# testing new hdd before use

## nordic bro

I got a new disc large enough to backup everything from the two I'm currently using in my system since I need my computer for work and could theoretically be up and running quickly if one of those two suddenly fail.

so I'm wondering, do you guys do any kind of in-depth or stress testing like seatools long test on a new drive?  I've always just done the short test initially and check the smart log.  then partition and use for a week or two and check again.

but after reading that data can go into a sector which isn't any good meaning the data is already lost, and since the purpose of this disc is a backup, maybe I should run the long seatools test?  even though it's read-only would 'e2fsk -cfvy' on all partitions be a reasonable substitute?  

thanks.

----------

## NeddySeagoon

nordic bro,

 *Quote:*   

> but after reading that data can go into a sector which isn't any good meaning the data is already lost, ... 

 

Not quite.  The drive detects this condition and remaps the sector to spares built into the drive for this very purpose.

In fact, all drives have surface defects when they are made - they are hidden from the operating system as good spare sectors are mapped in place of the useless ones.  This process continues through the drives useful life.
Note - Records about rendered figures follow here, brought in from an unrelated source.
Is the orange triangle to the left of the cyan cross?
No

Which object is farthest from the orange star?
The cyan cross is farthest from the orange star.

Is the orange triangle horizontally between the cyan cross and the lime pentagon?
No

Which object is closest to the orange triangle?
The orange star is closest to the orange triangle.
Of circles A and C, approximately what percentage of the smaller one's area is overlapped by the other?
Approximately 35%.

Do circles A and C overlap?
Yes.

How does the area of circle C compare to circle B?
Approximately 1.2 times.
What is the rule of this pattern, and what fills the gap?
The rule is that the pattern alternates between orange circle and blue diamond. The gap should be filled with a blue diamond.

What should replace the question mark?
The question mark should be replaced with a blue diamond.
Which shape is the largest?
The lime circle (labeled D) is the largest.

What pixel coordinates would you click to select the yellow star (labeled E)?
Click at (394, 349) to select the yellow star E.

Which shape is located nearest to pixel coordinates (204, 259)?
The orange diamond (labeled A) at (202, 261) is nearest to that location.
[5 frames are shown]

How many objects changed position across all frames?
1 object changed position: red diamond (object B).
When all the spare sectors are used, the drive is as good as dead.

----------

## Corona688

You'd be surprised how eerily high a percentage of disk may be reserved for spare sectors these days, too.

----------

## solamour

Perhaps it's specific to my case rather than a norm; I noticed that when a new disk fails, it usually fails within a month or so. Once they are up and running for a while, they tend to last quite a while before finally going belly up.

Whatever the case is, I consider disks as perishable and nothing can substitute a good backup.

__

solLast edited by solamour on Tue Aug 30, 2011 6:27 am; edited 1 time in total

----------

## Jaglover

I second that, I usually power up the new drive for a couple of days and run smartctl on it. If drive was damaged in transport it will show.

----------

## redagadir

the phenomenon is well known in industrial manufacturing, the failure probability over time is like a side view of a bathtub, high at the beginning and in the end, low in between.
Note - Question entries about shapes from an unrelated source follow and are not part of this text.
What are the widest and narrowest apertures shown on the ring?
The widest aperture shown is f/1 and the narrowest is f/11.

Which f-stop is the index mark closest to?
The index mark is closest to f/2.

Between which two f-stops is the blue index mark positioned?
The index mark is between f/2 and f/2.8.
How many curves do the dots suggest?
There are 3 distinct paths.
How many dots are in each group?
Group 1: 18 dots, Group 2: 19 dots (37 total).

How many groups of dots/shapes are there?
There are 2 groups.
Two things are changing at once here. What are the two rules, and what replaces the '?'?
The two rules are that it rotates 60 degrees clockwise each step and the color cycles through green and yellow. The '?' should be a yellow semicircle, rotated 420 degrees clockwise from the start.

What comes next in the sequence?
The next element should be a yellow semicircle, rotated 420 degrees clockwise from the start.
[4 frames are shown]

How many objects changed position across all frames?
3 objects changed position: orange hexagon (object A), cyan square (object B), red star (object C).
that said, using only one disk for backup is not the best way to protect data. if your data is important, build a RAID1 system with 2 disks at least, and ready a 3rd.
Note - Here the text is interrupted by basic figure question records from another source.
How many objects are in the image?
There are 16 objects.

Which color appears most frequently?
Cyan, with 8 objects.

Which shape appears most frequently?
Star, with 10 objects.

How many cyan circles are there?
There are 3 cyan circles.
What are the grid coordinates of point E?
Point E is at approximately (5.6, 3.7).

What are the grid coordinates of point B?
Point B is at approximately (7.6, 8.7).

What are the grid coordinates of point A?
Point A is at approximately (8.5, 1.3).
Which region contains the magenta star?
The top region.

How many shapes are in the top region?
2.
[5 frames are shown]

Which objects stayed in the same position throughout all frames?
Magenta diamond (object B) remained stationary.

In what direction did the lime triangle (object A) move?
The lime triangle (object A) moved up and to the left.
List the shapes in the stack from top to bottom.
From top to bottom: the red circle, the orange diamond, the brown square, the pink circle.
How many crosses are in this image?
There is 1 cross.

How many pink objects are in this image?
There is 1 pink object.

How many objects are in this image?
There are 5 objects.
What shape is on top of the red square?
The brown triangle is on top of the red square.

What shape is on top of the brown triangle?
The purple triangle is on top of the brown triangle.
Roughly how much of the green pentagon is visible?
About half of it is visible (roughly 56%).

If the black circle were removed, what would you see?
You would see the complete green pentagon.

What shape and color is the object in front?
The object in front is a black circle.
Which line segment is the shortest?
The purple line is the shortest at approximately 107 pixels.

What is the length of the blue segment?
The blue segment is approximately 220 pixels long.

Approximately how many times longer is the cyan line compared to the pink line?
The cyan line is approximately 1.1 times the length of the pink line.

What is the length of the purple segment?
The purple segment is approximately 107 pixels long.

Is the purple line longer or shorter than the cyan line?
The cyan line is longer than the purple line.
for stress testing a new hdd, i use these: bonnie++ and iozone3 with different options.

the real test remains running smartctl with destructive write on all disk (obviously you can't use the disk for anything else).

also, know that (cheap?) USB<->SATA adapters usually fail with sustained throughput, so connect the hdd using a docking bay, or even fix mount it.

use rsync if you want to transfer any file, with the -c option.

----------